Question

A polynomial $y = ax^3 + bx^2 + cx + d$ intersects the x-axis at 1 and -1, and the y-axis at 2. The value of $b$ is:

• A. $-2$
• B. $0$
• C. $1$
• D. $2$
• E. Cannot be determined

Hint:

Whenever polynomial roots are given, factorize using those roots, expand, and compare coefficients. The $y$-intercept condition helps fix the constants.

Answer 1

The Correct Option is A

Step 1: Factor from roots.
The polynomial intersects the x-axis at $x=1$ and $x=-1$. Hence, $(x-1)$ and $(x+1)$ are factors. Thus, \[ y = a(x-1)(x+1)(x-r), \] where $r$ is the third root.

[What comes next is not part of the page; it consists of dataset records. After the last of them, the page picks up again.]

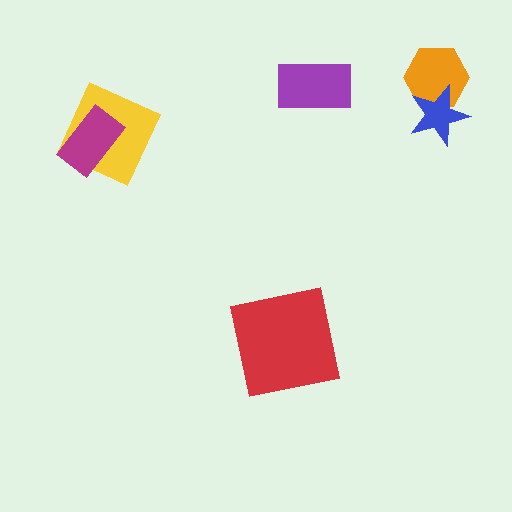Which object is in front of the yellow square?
The magenta rectangle is in front of the yellow square.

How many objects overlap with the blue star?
1 object overlaps with the blue star.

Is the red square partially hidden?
No, no other shape covers it.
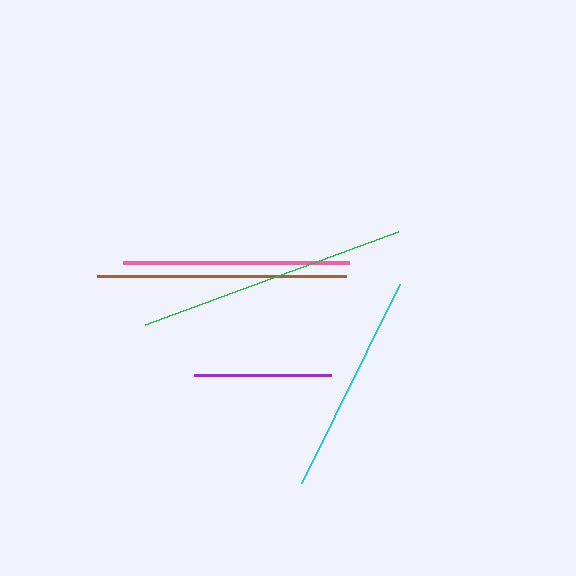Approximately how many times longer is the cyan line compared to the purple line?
The cyan line is approximately 1.6 times the length of the purple line.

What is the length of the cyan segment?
The cyan segment is approximately 222 pixels long.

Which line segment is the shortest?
The purple line is the shortest at approximately 137 pixels.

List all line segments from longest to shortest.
From longest to shortest: green and brown (about equal), pink and cyan (about equal), purple.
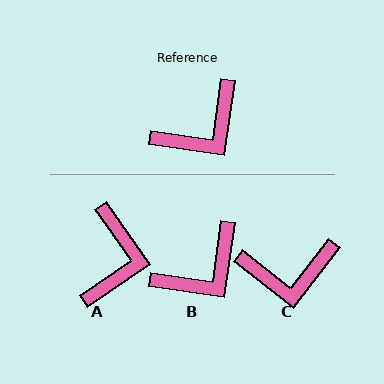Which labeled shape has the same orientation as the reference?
B.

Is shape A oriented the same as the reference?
No, it is off by about 43 degrees.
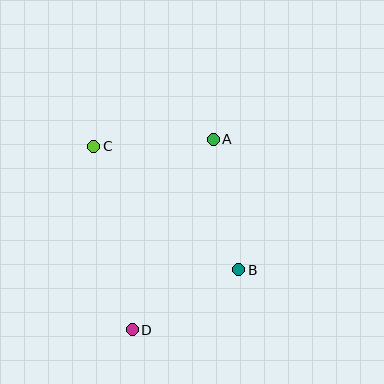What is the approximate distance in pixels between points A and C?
The distance between A and C is approximately 120 pixels.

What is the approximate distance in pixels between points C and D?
The distance between C and D is approximately 188 pixels.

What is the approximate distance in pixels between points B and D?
The distance between B and D is approximately 122 pixels.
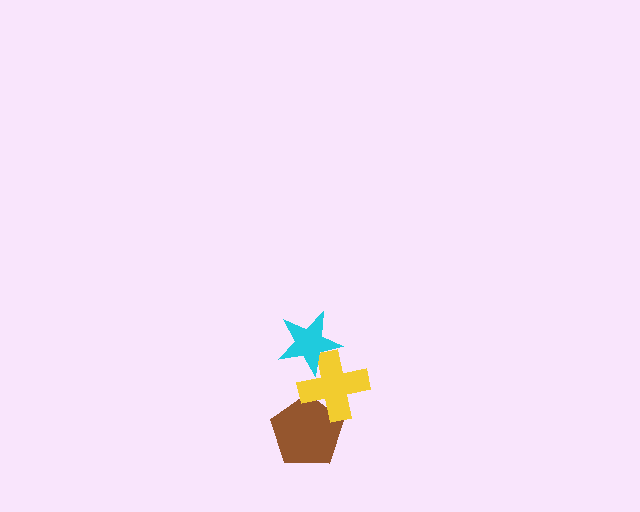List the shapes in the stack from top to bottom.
From top to bottom: the cyan star, the yellow cross, the brown pentagon.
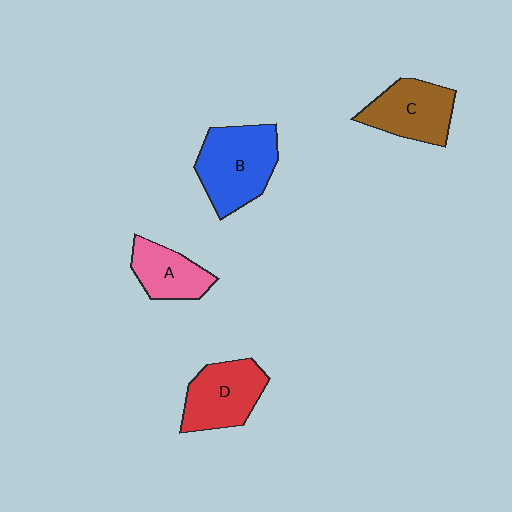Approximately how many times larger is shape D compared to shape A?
Approximately 1.3 times.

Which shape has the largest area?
Shape B (blue).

Step 2: Expand polynomial.
\[ y = a(x^2-1)(x-r) = a(x^3 - rx^2 - x + r). \] Comparing with $y = ax^3 + bx^2 + cx + d$: \[ a \text{Coefficient of $x^3$)}, b=-ar, c=-a, d=ar. \] Step 3: Use y-intercept.
At $x=0$, $y=d=2$. So, \[ d=ar=2. \hfill (1) \] Step 4: Eliminate $a$ using relation.
From coefficients: \[ b=-ar. \] But from (1), $ar=2$. So, \[ b=-2. \] \[ \boxed{-2} \]